Wherever I went in the wood, the soft droning song of the bees went with me. You could hardly put one foot before the other without dashing the cup from the lip of one of these winged wanderers. But though the anemones and primroses grew so thick, so inextricably mingled together, the honey-bees kept to the one species of flower. They clambered in and out of the star-like anemones, sometimes two and three at a blossom together. But the primroses were always passed over, by hive-bee and humble-bee alike. Here and there, I picked one of the sulphur blossoms, and tearing it apart, made sure that there was nectar in plenty—its presence was plain even to human eye. The truth was, of course, that the sweets of the primrose were placed so far down the trumpet-tube of the flower, that no bee had tongue long enough to gather them, even if they were to her mind.

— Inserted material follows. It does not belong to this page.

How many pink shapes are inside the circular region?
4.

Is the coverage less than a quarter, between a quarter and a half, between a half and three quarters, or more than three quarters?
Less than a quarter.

Yet though the bees might scorn the primrose for much the same reason as the fox contemned the grapes in the fable, there was one creature specially told off by Nature to do the necessary work of fertilisation. Now and again in the general low murmur of voices about me, I could distinguish an alien note. This came from a large fly, in a light-brown fluffy jacket, with transparent wings fantastically scalloped in black. He jerked himself to and fro in the air from oneprimrose to another, hovering a moment over each before settling and thrusting a tongue of amazing length down the yellow throttle of the flower. His name I have never heard, but I know that, until recent times, he continued to conceal, not only his means of livelihood, but his very existence from the vigilance of naturalists: Darwin himself failed to identify this primrose-sprite with his special mission in fertilising work.
It is strange how familiarity with the commonest natural objects may exist side by side with a pitiful ignorance about them. I had gathered primroses every spring for half a lifetime through before I realised that I bore, not one, but two kinds of blossom in my hand. The discovery, I remember, came with something like a shock of surprise. Yet there was no blinking the fact: the wonder, indeed, was that in all the thousands I had gathered, as boy and youth and man, the thing had never before occurred to me. There was no difference in the sulphur-hued faces of the flowers. But while the deep, central tube of some was closed with a little whorl of pale buff feathers, in others this tube was open, and there stood just within it a slender stem topped with a small green globe—it seemed at first sight, then, that the sexual principle in the primrose was divided, each plant bearing only male, or only female flowers. But investigating farther, Ifound that this was not so. Each flower was truly hermaphrodite, only in one the male feathery anthers were uppermost, and in the other the green pistil of the female appeared above.
Thirty years it took me to discover these simple, obvious facts about a thing I had handled every spring since childhood: how many decades more, I wonder, must pass ere I shall clear up the final mystery about them, a matter now to me dark as ever—how, with the primrose alone, this came to be so; and, above all, why?